Jonathan Ryan – Photo: Religion Communicators Council

They didn’t imagine a big readership when Patheos approached and offered them a place in its family of more than 400 regular digital contributors. But shortly after the January 2016 launch of The Sick Pilgrim Travelling Show, they found themselves with more than 100,000 readers, the fastest-growing blog in Patheos’ library of resources. With 15 months of experience, it won a 2017 Wilbur Award (for Digital Communications: Faith-based blogs). Along the way it has evolved in various ways. Matthew LeFleur, associate editor, is the third member of their leadership team. A community of 200 are core participants in the project. A weekly “Dark Devotional” is based on each Sunday’s lectionary readings (scripture readings commonly used on the same Sunday by hundreds of thousands of congregations).

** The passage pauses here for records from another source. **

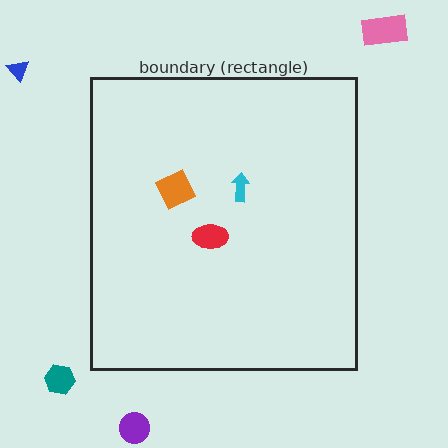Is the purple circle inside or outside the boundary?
Outside.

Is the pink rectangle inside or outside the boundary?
Outside.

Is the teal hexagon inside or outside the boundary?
Outside.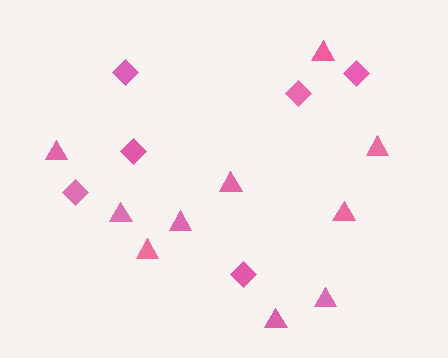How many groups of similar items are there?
There are 2 groups: one group of diamonds (6) and one group of triangles (10).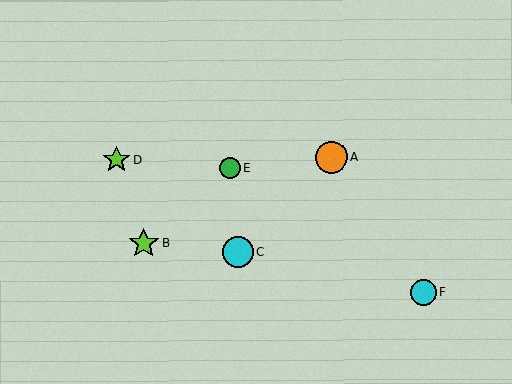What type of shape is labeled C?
Shape C is a cyan circle.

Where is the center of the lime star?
The center of the lime star is at (144, 243).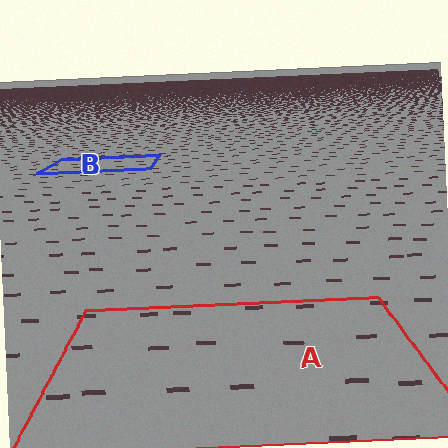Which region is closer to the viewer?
Region A is closer. The texture elements there are larger and more spread out.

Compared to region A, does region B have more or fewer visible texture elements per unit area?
Region B has more texture elements per unit area — they are packed more densely because it is farther away.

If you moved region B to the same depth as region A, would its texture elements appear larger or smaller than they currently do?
They would appear larger. At a closer depth, the same texture elements are projected at a bigger on-screen size.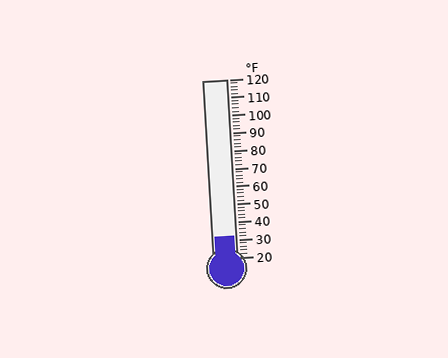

The Sick Pilgrim workshop at this year’s RCC convention was webcast live and downloaded onto the Religious Communicators Council’s Facebook page (along with other remarkable presentations at the 2017 convention). Very low-tech video providing rich, high-end dividends. Religious communicators everywhere can profit from this workshop, learning about Sick Pilgrim’s huge appeal, how it fosters spiritual comfort and growth, about an interfaith filter coming from an unofficial Roman Catholic effort, and much more. Personally, as an interfaith Christian, I kept sensing Jesus in the room, filled with joy. So was I.